“Tem um monte de presentes de aniversário apodrecendo nos pacotes!”
“Aniversário!”, berrou Jacques, numa profusão de desculpas. “Quantos anos? Eu não sabia.”
“Quarenta e três”, respondeu papai, indubitável.
Era mais velho — quatro anos —, e Jacques sabia; vi que anotava aquilo para usar em alguma ocasião. Por estas bandas, cadernos de notas são carregados abertos. Pode-se ver o que é anotado sem que se precise de leitura labial, e Rosemary Schmiel, por emulação, marcou alguma coisa também no seu. Enquanto apagava uma anotação, a terra tremeu debaixo de nós.
Não sentimos o tremor em cheio, como em Long Beach, onde os pisos de cima das lojas foram lançados às ruas e hoteizinhos levados pelo mar — mas, por um minuto, nossas entranhas e as da Terra eram uma coisa só, como num pesadelo em que tentássemos religar nosso cordão umbilical e voltar ao útero da criação.
A foto da mamãe caiu da parede, revelando um pequeno cofre — Rosemary e eu nos enganchamos freneticamente uma à outra para uma estranha valsa, dançada aos gritos pela sala. Jacques desmaiou, ou ao menos desapareceu, enquanto o papai se agarrava à escrivaninha e berrava: “Você está bem?”. Pela janela, lá fora, a cantora chegou ao clímax de “I love you only”, parou por um momento e então, juro, começou de novo. Ou talvez tenham ligado o gravador para ela se ouvir.
A sala restou imóvel, trepidando um pouquinho. Alcançamos a porta, Jacques subitamente conosco outra vez, ressurgido, e cambaleamos tontos pela antessala até a sacada de ferro. Quase todas as luzes tinham se apagado e, aqui e acolá, ouvíamos gritos e gente chamando. Permanecemos um instante ali, esperando por um segundo tremor — então, como que num impulso coletivo, seguimos até o vestíbulo do escritório de Stahr, e dali para dentro.

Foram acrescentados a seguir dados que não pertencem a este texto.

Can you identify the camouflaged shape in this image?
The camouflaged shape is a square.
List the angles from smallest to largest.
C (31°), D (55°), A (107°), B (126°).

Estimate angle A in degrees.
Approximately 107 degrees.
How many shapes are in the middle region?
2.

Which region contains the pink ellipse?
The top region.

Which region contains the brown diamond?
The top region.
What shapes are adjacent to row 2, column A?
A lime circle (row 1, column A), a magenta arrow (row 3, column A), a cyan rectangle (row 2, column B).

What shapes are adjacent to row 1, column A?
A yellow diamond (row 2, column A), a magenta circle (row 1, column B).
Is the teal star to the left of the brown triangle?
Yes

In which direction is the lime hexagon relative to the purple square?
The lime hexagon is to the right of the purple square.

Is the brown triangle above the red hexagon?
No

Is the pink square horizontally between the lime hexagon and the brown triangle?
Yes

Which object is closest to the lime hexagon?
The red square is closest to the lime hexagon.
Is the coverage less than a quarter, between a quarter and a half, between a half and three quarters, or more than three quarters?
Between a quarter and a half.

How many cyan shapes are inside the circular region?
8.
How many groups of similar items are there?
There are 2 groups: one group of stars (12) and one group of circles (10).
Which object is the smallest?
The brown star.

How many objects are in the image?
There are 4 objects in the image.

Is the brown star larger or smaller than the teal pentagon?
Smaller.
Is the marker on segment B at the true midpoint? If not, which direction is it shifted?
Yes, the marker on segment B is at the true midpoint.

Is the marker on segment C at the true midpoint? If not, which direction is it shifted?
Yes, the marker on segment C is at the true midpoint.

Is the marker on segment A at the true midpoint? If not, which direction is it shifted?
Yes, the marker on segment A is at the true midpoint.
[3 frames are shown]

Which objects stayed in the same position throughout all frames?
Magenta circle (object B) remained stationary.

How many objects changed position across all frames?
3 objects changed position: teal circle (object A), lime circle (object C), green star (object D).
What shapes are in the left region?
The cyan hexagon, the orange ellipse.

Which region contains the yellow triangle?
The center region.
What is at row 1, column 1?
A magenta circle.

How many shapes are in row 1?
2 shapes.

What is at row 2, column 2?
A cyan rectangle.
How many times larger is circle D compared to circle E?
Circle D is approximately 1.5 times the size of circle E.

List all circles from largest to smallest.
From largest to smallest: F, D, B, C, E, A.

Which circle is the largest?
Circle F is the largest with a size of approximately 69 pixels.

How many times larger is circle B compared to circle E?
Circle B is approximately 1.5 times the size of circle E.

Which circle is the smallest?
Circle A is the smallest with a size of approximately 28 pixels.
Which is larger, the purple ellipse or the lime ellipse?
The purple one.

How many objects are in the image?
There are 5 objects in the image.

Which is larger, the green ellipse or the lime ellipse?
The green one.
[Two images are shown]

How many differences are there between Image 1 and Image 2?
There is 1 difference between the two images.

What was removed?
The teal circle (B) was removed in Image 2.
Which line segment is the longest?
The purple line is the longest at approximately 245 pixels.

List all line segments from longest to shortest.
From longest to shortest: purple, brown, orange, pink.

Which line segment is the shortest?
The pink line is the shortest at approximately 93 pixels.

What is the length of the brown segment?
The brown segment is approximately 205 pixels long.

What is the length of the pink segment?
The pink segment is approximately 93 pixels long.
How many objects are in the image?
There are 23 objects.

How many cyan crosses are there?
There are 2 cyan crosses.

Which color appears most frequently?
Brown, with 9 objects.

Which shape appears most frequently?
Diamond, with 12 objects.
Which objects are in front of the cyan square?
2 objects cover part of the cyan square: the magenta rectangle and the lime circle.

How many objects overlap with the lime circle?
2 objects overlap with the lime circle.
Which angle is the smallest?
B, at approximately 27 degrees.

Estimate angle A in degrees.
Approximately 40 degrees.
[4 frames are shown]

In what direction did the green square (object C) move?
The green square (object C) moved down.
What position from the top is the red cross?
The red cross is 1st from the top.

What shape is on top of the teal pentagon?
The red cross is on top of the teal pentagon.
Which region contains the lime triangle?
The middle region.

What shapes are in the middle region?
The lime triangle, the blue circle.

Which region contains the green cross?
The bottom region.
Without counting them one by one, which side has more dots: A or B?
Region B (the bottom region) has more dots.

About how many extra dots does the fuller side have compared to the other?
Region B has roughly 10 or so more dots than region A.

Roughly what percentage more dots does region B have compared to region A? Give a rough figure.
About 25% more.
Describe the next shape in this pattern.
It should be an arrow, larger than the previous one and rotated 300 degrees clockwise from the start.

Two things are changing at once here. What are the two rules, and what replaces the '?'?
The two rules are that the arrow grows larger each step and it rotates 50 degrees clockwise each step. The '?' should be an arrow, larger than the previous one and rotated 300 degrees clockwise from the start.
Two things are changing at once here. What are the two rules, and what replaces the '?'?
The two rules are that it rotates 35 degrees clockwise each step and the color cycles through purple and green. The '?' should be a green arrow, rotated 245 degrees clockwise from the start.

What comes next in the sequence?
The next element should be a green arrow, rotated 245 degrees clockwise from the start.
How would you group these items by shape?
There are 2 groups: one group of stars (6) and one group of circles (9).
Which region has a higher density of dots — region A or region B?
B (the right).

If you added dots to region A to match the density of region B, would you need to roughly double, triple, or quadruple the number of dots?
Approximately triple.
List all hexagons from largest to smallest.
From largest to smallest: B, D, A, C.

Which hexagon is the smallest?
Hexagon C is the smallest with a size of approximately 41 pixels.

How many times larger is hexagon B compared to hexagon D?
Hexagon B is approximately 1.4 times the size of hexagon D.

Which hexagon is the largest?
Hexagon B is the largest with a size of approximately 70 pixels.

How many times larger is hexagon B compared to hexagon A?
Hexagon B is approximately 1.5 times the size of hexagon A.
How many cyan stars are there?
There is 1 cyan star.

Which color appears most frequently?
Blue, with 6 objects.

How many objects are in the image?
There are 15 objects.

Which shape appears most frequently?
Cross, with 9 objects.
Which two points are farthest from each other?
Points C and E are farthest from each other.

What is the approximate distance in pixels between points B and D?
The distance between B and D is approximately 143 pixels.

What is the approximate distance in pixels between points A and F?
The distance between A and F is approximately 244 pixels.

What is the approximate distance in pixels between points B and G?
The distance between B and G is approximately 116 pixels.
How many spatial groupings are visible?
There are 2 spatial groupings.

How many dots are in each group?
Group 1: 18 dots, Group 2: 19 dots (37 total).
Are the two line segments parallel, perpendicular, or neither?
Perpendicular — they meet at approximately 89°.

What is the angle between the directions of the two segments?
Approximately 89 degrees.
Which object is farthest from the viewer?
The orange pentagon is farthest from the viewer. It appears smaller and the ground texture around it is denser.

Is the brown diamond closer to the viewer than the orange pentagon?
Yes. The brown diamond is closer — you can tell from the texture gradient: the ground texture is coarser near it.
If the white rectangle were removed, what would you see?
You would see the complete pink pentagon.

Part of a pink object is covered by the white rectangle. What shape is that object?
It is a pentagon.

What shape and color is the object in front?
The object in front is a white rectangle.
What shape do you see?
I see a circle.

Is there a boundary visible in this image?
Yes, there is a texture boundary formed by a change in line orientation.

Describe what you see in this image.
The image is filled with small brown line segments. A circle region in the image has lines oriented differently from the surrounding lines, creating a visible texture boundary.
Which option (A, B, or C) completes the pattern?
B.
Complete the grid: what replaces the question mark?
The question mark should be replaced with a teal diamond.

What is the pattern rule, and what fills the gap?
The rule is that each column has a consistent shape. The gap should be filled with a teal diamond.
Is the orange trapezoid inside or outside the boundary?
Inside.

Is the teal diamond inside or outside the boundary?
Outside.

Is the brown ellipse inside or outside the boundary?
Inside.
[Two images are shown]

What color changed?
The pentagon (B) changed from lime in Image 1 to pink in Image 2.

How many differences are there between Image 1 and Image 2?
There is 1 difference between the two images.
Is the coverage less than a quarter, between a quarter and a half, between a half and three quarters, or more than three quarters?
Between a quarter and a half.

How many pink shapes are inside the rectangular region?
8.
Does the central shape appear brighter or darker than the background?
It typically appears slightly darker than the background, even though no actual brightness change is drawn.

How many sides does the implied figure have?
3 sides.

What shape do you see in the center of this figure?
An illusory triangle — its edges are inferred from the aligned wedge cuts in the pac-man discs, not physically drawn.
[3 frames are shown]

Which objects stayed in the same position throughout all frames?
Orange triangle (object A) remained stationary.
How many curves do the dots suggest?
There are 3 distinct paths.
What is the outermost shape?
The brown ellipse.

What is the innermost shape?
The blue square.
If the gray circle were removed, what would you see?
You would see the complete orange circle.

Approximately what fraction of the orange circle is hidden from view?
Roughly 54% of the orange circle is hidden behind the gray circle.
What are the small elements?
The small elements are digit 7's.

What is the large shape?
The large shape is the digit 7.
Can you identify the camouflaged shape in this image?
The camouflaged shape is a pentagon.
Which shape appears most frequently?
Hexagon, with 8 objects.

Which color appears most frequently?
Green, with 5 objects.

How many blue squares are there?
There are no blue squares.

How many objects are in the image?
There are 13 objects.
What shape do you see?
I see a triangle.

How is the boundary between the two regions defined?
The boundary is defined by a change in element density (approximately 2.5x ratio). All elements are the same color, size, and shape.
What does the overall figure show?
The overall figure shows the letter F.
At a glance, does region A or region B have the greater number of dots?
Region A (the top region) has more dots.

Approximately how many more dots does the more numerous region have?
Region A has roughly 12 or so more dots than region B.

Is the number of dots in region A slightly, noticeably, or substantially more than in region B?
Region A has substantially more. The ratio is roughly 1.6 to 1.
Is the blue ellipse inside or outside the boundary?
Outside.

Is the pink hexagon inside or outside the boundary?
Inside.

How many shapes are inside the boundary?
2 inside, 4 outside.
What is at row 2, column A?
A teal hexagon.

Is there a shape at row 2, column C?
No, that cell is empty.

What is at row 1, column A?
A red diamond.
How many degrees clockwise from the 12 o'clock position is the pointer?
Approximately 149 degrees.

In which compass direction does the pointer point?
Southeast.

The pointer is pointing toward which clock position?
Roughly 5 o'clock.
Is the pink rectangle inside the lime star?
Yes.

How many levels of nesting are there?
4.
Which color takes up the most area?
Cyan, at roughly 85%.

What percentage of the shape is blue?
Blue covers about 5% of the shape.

Era grande, mas não tanto quanto o do papai. Stahr estava sentado na lateral de seu sofá e esfregava os olhos. No momento do terremoto, dormia, e ainda não tinha certeza se não sonhara aquilo. Quando o convencemos de que não, achou tudo muito engraçado — até que os telefones começaram a tocar. Observei-o com a maior discrição possível. Tinha a aparência pálida de cansaço, atento ao telefone e ao ditafone; mas, à medida que chegavam os relatos, recobrou o brilho nos olhos.
“Alguns canos devem ter estourado”, falou, dirigindo-se ao papai, “estão indo dar uma olhada lá nos fundos.”
“O Gray está filmando na Aldeia Francesa”, falou papai.
“O entorno da Estação alagou também, e ainda a Selva e a Esquina. Caramba — parece que ninguém se feriu.” De passagem, ele apertou minha mão, solene: “Por onde você andou, Cecilia?”.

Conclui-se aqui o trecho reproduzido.